Arraya terduduk di lantai kamarnya dengan menatap buku hariannya. Air matanya masih terus berjatuhan. Tak bisa dihentikan walau sudah ia paksa semaksimal mungkin. Ketukan pintu dan suara Bi Ira yang terdengar khawatir, Arraya hiraukan. Saat Adnan memutuskan untuk pergi dari rumah, Arraya langsung turun untuk berniat menyusul, tapi rupanya ia sudah terlambat dan mobil suaminya itu sudah pergi terlalu jauh.

Arraya mengusap air matanya. Ia membuka kembali halaman demi halaman yang ada di buku hariannya. Mengulang dan mengingat kembali apa saja yang pernah ia tuliskan di buku itu.

Tangis Arraya semakin menjadi. Ia menutup bukunya dan memeluk buku itu erat dalam dekapannya. Air matanya kian tak terbendung. Lirih suara istighfar yang terus Arraya ucapkan pun tak mampu menyurutkan rasa sedihnya.

Arraya ingat. Ia pernah menulis pada hari di mana ia sadar jika dulu semasa kuliah ia pernah menuliskan satu nama yang menarik perhatiannya. Ia menuliskannya dengan jelas. Perasaannya, waktu, beserta tempatnya. Hanya dengan membaca isi buku itu saja Arraya masih ingat masa-masa itu.

Arraya merasa tidak adil. Seharusnya Adnan membaca sampai akhir buku hariannya. Buku harinnya itu tak hanya berisikan curahan hati tentang betapa ia menyukai Adnan, tapi juga ia menuliskan kenyataan pahit saat ia tahu kalau Adnan ternyata menyukai perempuan lain. Terlebih saat Arraya tahu, kalau Adnan menyukai sahabatnya sendiri. Hari itu, Arraya masih ingat dengan jelas rasa sakitnya sampai detik ini. Adnan juga seharusnya membaca bagian terakhir dari bukunya yang menjelaskan jika ia mencoba melupakan perasaannya untuk melanjutkan hidup agar tidak bergantung perasaan pada Adnan lebih dalam lagi.

Arraya memang mengetahui fakta jika Adnan pernah mencintai sahabat Arraya yang bernama Alya. Adnan menyukai Alya sejak Alya belum menikah dengan lelaki bernama Althaf. Perasannya menjadi lebih besar dan besar lagi saat Alya sudah menikah.

"Mas Adnan ...." Arraya terus memanggil lirih nama suaminya.
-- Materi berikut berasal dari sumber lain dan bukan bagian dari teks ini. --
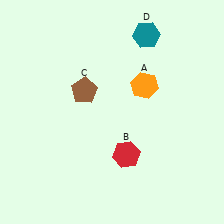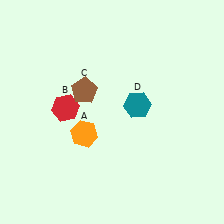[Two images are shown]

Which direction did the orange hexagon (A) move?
The orange hexagon (A) moved down and to the left.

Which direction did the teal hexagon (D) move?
The teal hexagon (D) moved down.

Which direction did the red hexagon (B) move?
The red hexagon (B) moved up and to the left.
Berharap ketika ia memanggil nama itu, sosoknya pun akan muncul di hadapannya. Ia akui, ia memang masih sangat mencintai Adnan. Ia akui sejak dulu ia tidak pernah bisa menghapus perasaannya untuk Adnan. Bahkan sampai waktu di mana Luthfi melamarnya, Arraya masih selalu memikirkan perasaannya pada Adnan. Bahkan ketika Luthfi mengetahui jika ia masih menyimpan perasaan pada Adnan, Luthfi tak pernah mempermasalahkannya dan memilih berpura-pura tidak tahu.
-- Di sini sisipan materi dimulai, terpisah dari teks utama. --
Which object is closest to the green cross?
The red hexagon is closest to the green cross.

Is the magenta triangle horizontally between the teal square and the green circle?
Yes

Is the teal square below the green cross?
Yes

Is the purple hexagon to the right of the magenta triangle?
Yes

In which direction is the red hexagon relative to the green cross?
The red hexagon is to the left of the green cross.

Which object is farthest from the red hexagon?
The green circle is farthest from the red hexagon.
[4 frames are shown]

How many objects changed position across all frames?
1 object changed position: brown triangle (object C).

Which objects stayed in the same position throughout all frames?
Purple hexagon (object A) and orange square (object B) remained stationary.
Arraya terus menangis. Ia menangisi semua yang telah terjadi padanya. Pada akhirnya, ia memang terluka akan pernikahannya. Tapi kini, bukan hanya Arraya yang terluka, melainkan Adnan pun sama. Arraya memang tidak pernah mengatakan kepada siapa pun, termasuk Alya, kalau ia mencintai Adnan. Bahkan sampai detik ini, rasa cinta itu tetap tersimpan rapih dan tidak ada seorang pun yang tahu kalau ia mencintai Adnan.
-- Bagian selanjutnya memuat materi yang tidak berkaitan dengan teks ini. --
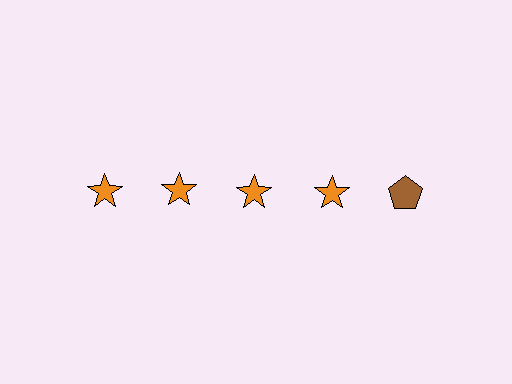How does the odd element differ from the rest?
It differs in both color (brown instead of orange) and shape (pentagon instead of star).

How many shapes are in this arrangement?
There are 5 shapes arranged in a grid pattern.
Arraya terlalu takut mengatakannya. Arraya tidak berani mengatakannya. Ia takut ketika ia jujur pada Adnan, Adnan malah pergi meninggalkannya. Dan kini, ketika ia tak sampai mengatakannya, pada akhirnya Adnan meninggalkannya.

Rintik hujan membasahi bumi malam ini. Terpaan angin kencangnya sampai membuat jendela kamar basah akan air hujan. Gelap langit menurunkan hujannya. Seolah ikut berduka seperti hati Arraya. Menangis bersama dengan malam yang dingin dan sepi.

***

Arraya memberanikan diri untuk datang ke kantor Adnan siang ini. Jika lelaki itu tak menjawab panggilan dan tak membalas pesannya, maka lebih baik ia langsung mendatangi lelaki itu. Semalaman, Arraya tidak bisa menghubungi Adnan. Ia hanya mendengar kabar dari Bima, kalau Adnan tidak pulang ke rumah orangtuanya, melainkan pergi ke apartemen keluarganya.

Arraya melumat bibirnya dan menatap sekitar lobi dengan gugup. Ini adalah pertama kalinya Arraya pergi ke kantor Adnan. Gedung pencakar langit yang berdiri megah di tengah Jakarta.

"Ada yang bisa saya bantu, Bu?"

Arraya terperangah. Ia tidak sadar jika saat ini tubuhnya telah berdiri di depan meja resepsionis.

"Mm ... Saya ...." Arraya bingung harus mengatakan apa. Haruskah ia mengatakan jika ingin bertemu suaminya? Tapi, adakah yang akan percaya dirinya?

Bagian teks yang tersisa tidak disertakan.